I went out on Wednesday night thinking I might get a shot of the Bone with the burners and I was really thinking the dunes [a desolate expanse located north of Nellis Air Force Base] since the previous shot were from there - but then because of the gusty winds they changed the runway and it was a south flow. I camped at Cheyenne Avenue that evening and all the heavies went and then the fighters went and no sign of the Bone. I was disappointed. To add to the disappointment, I heard the next day that the Bones are broken and will not fly in the night launch. So I had absolutely no expectations when I went down there Thursday departures were still a south flow because of the winds. One by one the heavies departed and then a bunch of fighters departed lighting the night sky with their burners.

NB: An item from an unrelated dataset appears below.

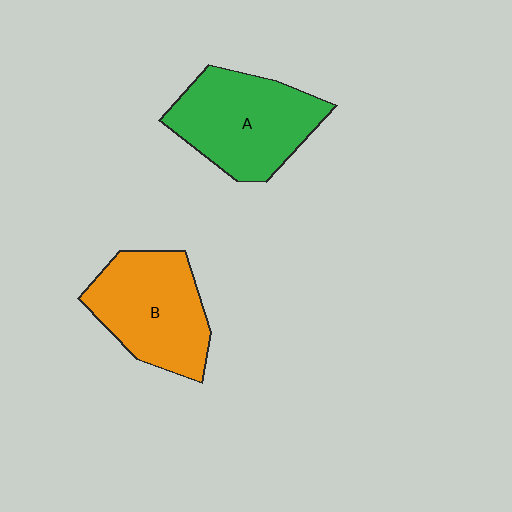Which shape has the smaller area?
Shape B (orange).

It was almost around 2130-ish and I decided to pack it in as things were getting slower but just decided to hang around for a few more minutes. Then suddenly I saw lights on runway 21R, which is not where the heavies take off, the heavies taking off from 21L, so again I had no clue what the lights were attached to. Then the lights started rolling and I could not make out what it was in the darkness. Then I heard the guy beside me watching through binoculars say 'Oh its the B-1." I was like "Holy shit it's the B-1! I better not screw this up!"
I saw the shape lift skywards, I could clearly see the four flamethrowers working overtime in the back of the Bone. Those were the most beautiful burner cans I have ever seen in my life. I was watching the Bone takeoff with burners at night for the first time ever, and what a sight and sound it was—WICKED!!! You could see the afterburners even quite a distance as the Bone had them on for quite some time. I was ecstatic. I returned back to the hotel and just transferred the image from the camera to the iPhone using SnapBridge and then using PsX went for a quick and dirty edit.
And that is why my mantra is 'be lucky than good." I mean, of course, you need a certain level of proficiency in using the gear and what you do, but the rest is up to luck most of the time!
The image was shot with a Nikon D850 with a 500mm f/4 lens. My settings were Auto ISO with an aperture of f/4.